Seit dem 25. Mai 2018 gelten die neuen Vorgaben der europäischen Datenschutzgrundverordnung (DSGVO). Gleichzeitig sind die adaptierten Regelungen des österreichischen Datenschutzgesetzes (DSG) – in seiner vermeintlich „deregulierten“ bzw. „entschärften“ Form – in Kraft getreten.

Diese Änderungen an den rechtlichen Rahmenbedingungen für den Umgang mit personenbezogenen Daten wurden öffentlich rezipiert wie kaum eine andere Rechtsänderung in den vergangenen Jahren. Dieses erhöhte Bewusstsein war bereits durch die umfassende, teils reißerische Medienberichterstattung („Millionenstrafen“) gegeben. Darüber hinaus, und ganz unabhängig vom individuellen Medienkonsum, dürfte in den vergangenen Wochen jedenfalls jeder Besitzer eines E-Mailpostfachs auf die DSGVO aufmerksam geworden sein. Dies durch eine Flut an einschlägigen Nachrichten, in denen etwa auf neue Nutzungsbedingungen diverser Dienste hingewiesen oder – auf mehr oder weniger originelle Weise und mit durchwachsenem Erfolg – um Zustimmung zur Datenverarbeitung ersucht wurde.

Doch was genau hat sich überhaupt geändert und was bedeuten diese Änderungen für Blogbetreiber?

Das (neue) Datenschutzrecht

Zunächst ist anzumerken, dass einerseits eine Reihe von für den Betrieb einer Website bzw. eines Blogs relevanter Vorschriften weitgehend unberührt geblieben ist; dies gilt beispielweise mit Blick auf das E-Commerce- bzw. das Telekommunikationsgesetz. Die DSGVO selbst ist, rechtlich betrachtet, ferner weniger bahnbrechend als man ob der Medienberichterstattung meinen könnte. Insbesondere haben sich die wesentlichen Eckpfeiler des schon bisher geltenden Datenschutzrechts kaum verändert.

Dennoch ist der Umsetzungsaufwand für die Normadressaten, die sogenannten „Verantwortlichen“ und die von diesen eingesetzten „Auftragsverarbeiter“, regelmäßig erheblich. Dies liegt teils daran, dass die Regelungen des Datenschutzrechts in der Vergangenheit nicht immer ausreichend Beachtung gefunden haben. Einen weiteren Grund stellen die neuen, weitgehenden Transparenzerfordernisse und Eigendokumentationspflichten dar. Das bisher durch die Datenschutzbehörde geführte Online-Datenverarbeitungsregister wird abgeschaltet und durch ein individuell zu führendes „Verarbeitungsverzeichnis“ ersetzt.
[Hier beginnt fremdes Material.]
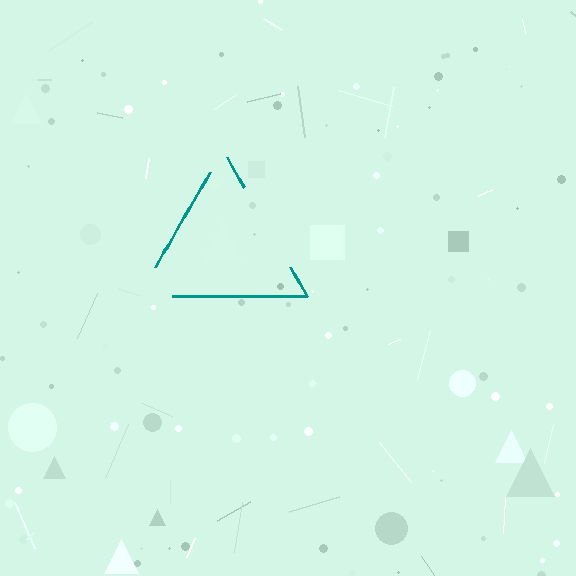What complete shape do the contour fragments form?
The contour fragments form a triangle.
In datenschutzrechtlich sensibleren Bereichen sind zudem jeweils „Datenschutzfolgeabschätzungen“ vorzunehmen und zu dokumentieren.
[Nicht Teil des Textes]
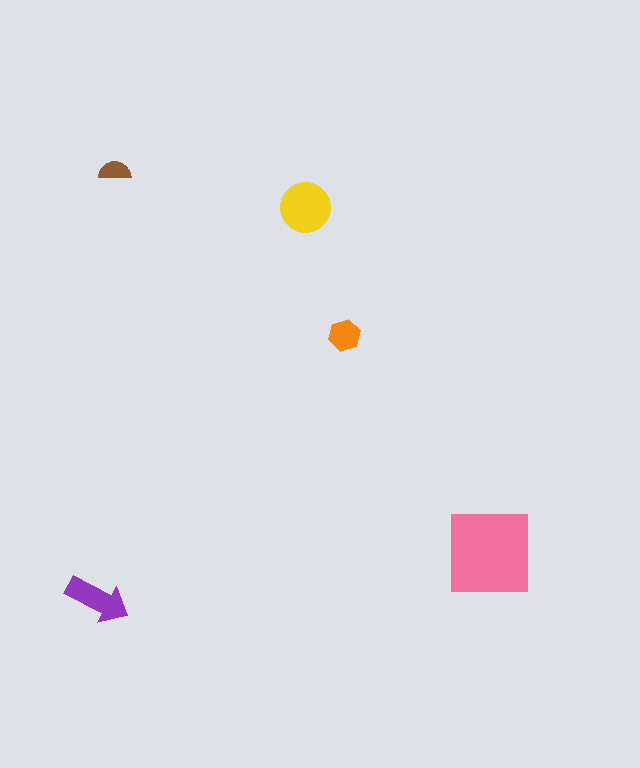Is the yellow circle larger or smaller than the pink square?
Smaller.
Auch Blogbetreiber sind regelmäßig – als „Verantwortliche“ – Normadressaten der DSGVO und müssen deren Vorgaben strikt einhalten; sehr enge Ausnahmen gelten allein für ausschließlich private und familiäre Tätigkeiten. Welchen Umsetzungsaufwand bedeutet dies in der Praxis?
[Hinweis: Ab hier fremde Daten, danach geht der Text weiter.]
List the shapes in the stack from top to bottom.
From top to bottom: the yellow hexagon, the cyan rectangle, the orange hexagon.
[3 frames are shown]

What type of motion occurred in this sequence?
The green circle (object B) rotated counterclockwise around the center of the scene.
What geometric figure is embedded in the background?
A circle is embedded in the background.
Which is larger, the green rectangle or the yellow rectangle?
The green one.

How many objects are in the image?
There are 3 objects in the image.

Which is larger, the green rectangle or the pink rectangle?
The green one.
Unbedingt sollten Blogger die an die Besucher der Website gerichtete Datenschutzerklärung aktualisieren. Diese sollte neben den schon bisher erforderlichen Mindestbestandteilen, etwa hinsichtlich des Einsatzes von Cookies bzw. von Third Party Tracking-Tools, vor allem die Anforderungen der DSGVO hinsichtlich Transparenz und Verständlichkeit widerspiegeln und etwa über die sog. „Betroffenenrechte“ (Auskunft, Löschung, usw.) aufklären. Hierfür finden sich zahlreiche Muster und/oder Generatoren unterschiedlichster Art und Güte im Internet.

Zudem ist darauf zu achten, dass mit jedem Dienst, der Daten im Auftrag des Blogbetreibers verarbeitet, sogenannte Auftragsverarbeitungsverträge geschlossen werden müssen (vgl. Art 28 DSGVO). Auch Verschlüsselungen der Website, beispielsweise durch Erwerb bzw. Erstellung eines SSL-Zertifikates, können ratsam sein.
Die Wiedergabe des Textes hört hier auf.